The Hochschild cohomology and the usual Eilenberg-MacLane cohomology are coordinated by moving from bimodules to left modules.
For the Eilenberg-MacLane cohomology, in the case of a nontrivial action of the group $G$ in the module $M_l$ , no reasonable geometric interpretation has been known so far. An effective geometric description of the Hochschild cohomology is devoted to the main result of this paper. The key point for the new geometric description of the Hochschild cohomology is the new groupoid $Gr$ associated with the adjoint action of the group $G$.

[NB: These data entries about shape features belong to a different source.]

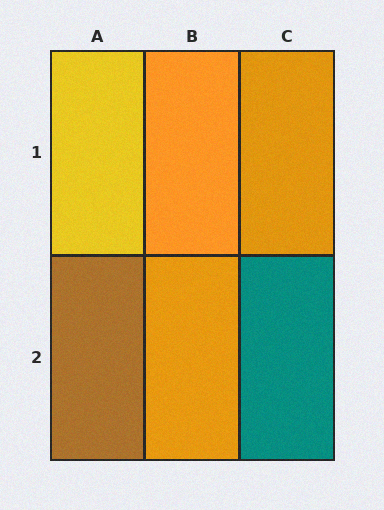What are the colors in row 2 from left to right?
Brown, orange, teal.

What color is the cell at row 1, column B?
Orange.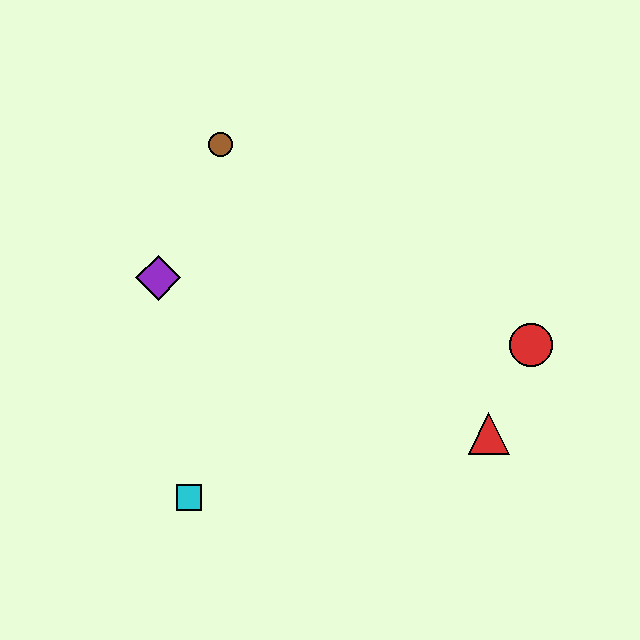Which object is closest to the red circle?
The red triangle is closest to the red circle.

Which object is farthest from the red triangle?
The brown circle is farthest from the red triangle.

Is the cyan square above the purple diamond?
No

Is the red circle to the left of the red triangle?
No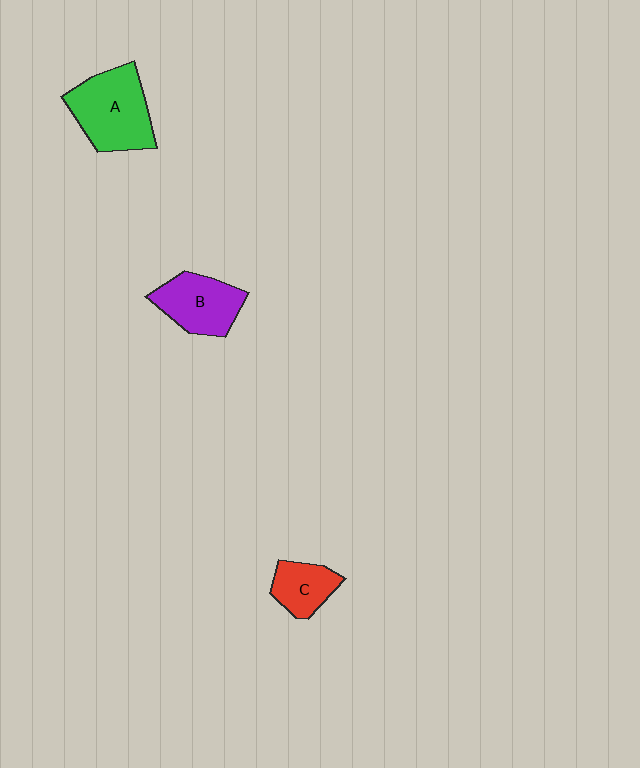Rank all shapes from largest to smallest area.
From largest to smallest: A (green), B (purple), C (red).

The cohomology of the classifying space $BGr$ of this groupoid with an appropriate condition for the finiteness of the support of cochains is isomorphic to the Hochschild cohomology of the algebra $\mathbb{R}[G]$. Hochschild homology is described in the form of homology groups of the space $BGr$, but without any conditions of finiteness on chains.
There is a connection between the homology of the space $BGr$ and the cohomology of $BGr$ in the form of an isomorphism $H^*_f(BGr, \mathbb{R}) \approx \mathsf{Hom}_f (H_*(BGr), \mathbb{R})$ where $\mathsf{Hom}_f$ is a set of linear homomorphisms with a condition of finiteness.